- DVD cover
- Genre: Drama/War
- Based on: The Cazalet Chronicles by Elizabeth Jane Howard
- Written by: Douglas Livingstone
- Directed by: Suri Krishnamma
- Starring: Hugh Bonneville Anna Chancellor Stephen Dillane Lesley Manville Frederick Treves Joanna Page Penny Downie
- Composer: Julian Nott
- Country of origin: United Kingdom
- Original language: English
- No. of series: 1
- No. of episodes: 6

Production
- Executive producers: Pippa Harris Jane Tranter Rebecca Eaton
- Producer: Verity Lambert
- Production company: Cinema Verity productions for BBC

Original release
- Network: BBC One
- Release: 22 June – 27 July 2001

= The Cazalets =

2001 British television series

The Cazalets is a 2001 television drama series in six episodes about the life of a large upper-middle class family in the years 1937 to 1942. Most of the action takes place in London and at the family's estate in Sussex.

The drama was based on The Light Years and Marking Time, the first two novels in the series of five by Elizabeth Jane Howard, entitled The Cazalet Chronicles and first published in the 1990s.

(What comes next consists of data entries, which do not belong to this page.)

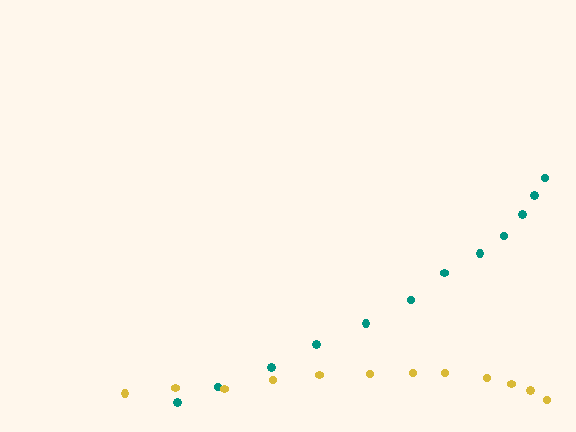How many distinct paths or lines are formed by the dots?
There are 2 distinct paths.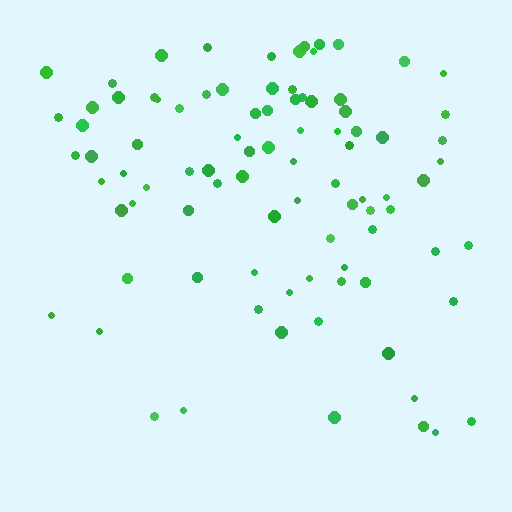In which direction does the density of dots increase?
From bottom to top, with the top side densest.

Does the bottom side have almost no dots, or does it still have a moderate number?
Still a moderate number, just noticeably fewer than the top.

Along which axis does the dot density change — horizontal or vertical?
Vertical.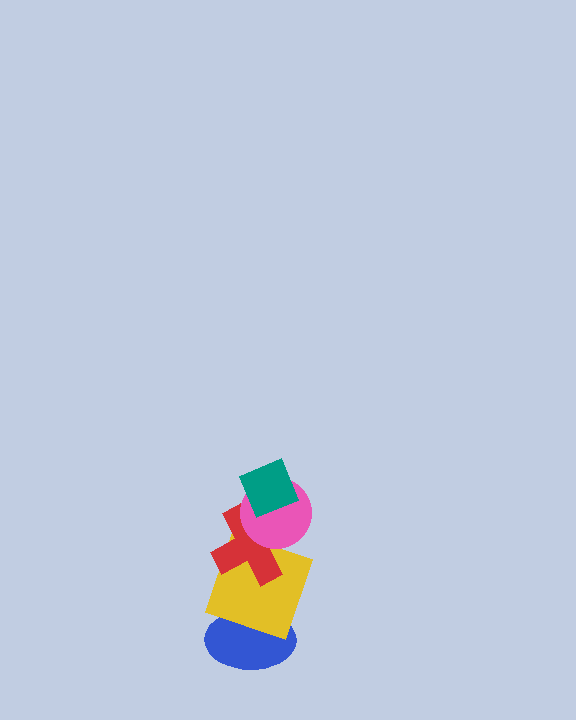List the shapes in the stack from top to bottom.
From top to bottom: the teal diamond, the pink circle, the red cross, the yellow square, the blue ellipse.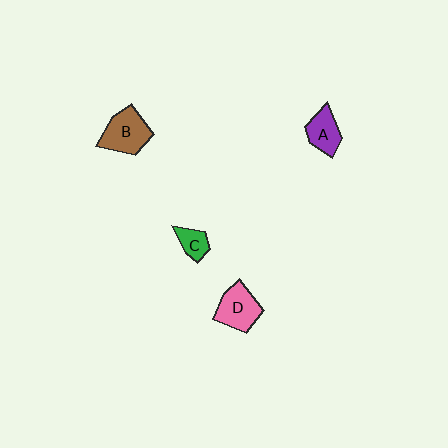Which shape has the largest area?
Shape B (brown).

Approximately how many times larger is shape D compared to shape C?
Approximately 2.0 times.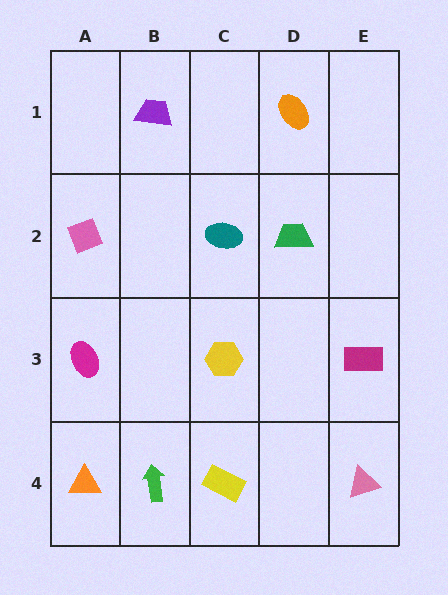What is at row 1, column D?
An orange ellipse.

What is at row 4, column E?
A pink triangle.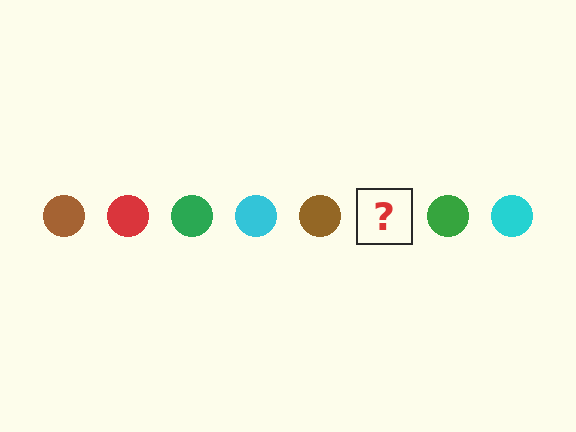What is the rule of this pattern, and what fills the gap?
The rule is that the pattern cycles through brown, red, green, cyan circles. The gap should be filled with a red circle.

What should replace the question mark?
The question mark should be replaced with a red circle.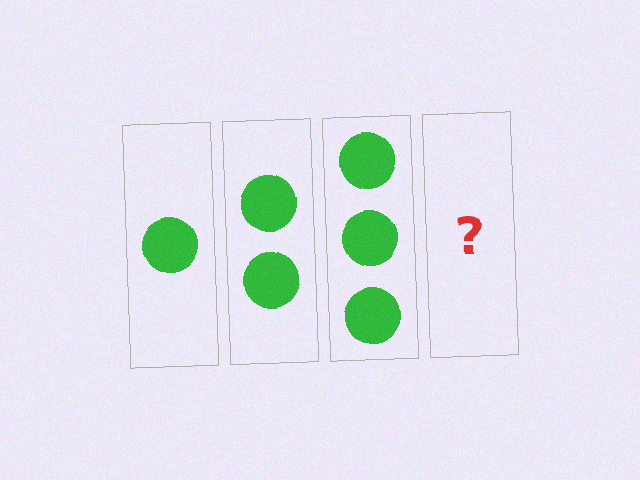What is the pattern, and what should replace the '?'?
The pattern is that each step adds one more circle. The '?' should be 4 circles.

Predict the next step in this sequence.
The next step is 4 circles.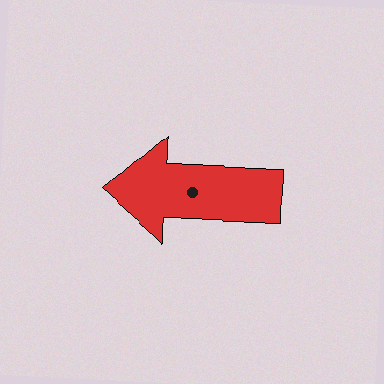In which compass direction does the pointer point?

For the TV series, they were adapted by the screenwriter Douglas Livingstone and the production was directed by Suri Krishnamma. The series was originally produced by Cinema Verity for BBC One and is available on DVD. Co-producer of the series was Joanna Lumley.

A BBC Radio 4 version in 45 episodes over five series, was also produced later, broadcast between December 2012 and April 2014.